Any datapoint with an unusual or unexpected value can be considered an outlier. Outliers typically cause problems with any statistical analysis. But with the advent of machine learning techniques and larger datasets, do we still need to worry about outliers? The answer to this question will depend on the machine learning algorithm that is being used. In a previous post, I discussed how outliers might affect a neural network model. In this post we will explore the affect outliers have on a tree model. Specifically, we will be looking at a regression tree meaning that we will use a tree model to predict a continuous target variable.
To see how outliers might affect a regression tree, we will generate some data that follows an s-shaped curve.
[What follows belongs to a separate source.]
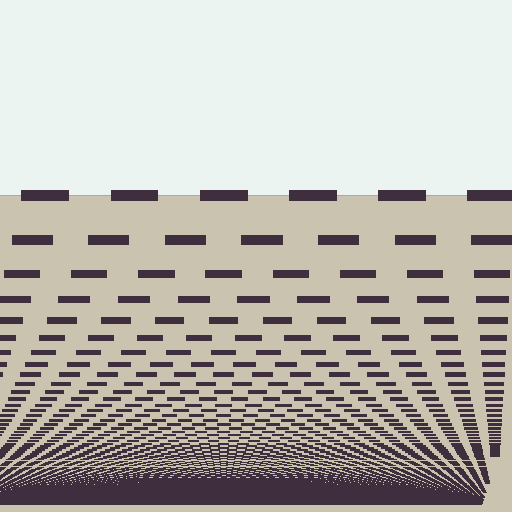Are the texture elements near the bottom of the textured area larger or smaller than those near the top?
Smaller. The gradient is inverted — elements near the bottom are smaller and denser.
The data will have some error associated with it so that we would not expect any model to provide a perfect prediction, but there will only be 19 observations. These data will be group 0. Now to this shape, one of three outliers will be added to the data. The first outlier type is an outlier that follows the same trend as the rest of the data, but has a large x-value. This point will be the diamond in the plot of the data and is group 1. The second outlier type will be an observation that does not follow the trend of the data and also has a large x-value. This second type is the square in the plot and is identified as group 2. Finally, the third outlier occurs in the middle of the x-space and is far off the curve of the rest of the data. This point is identified by the triangle in the plot and is group 3.
Select any image to see a larger version.
Mobile users: To view the images, select the "Full" version at the bottom of the page.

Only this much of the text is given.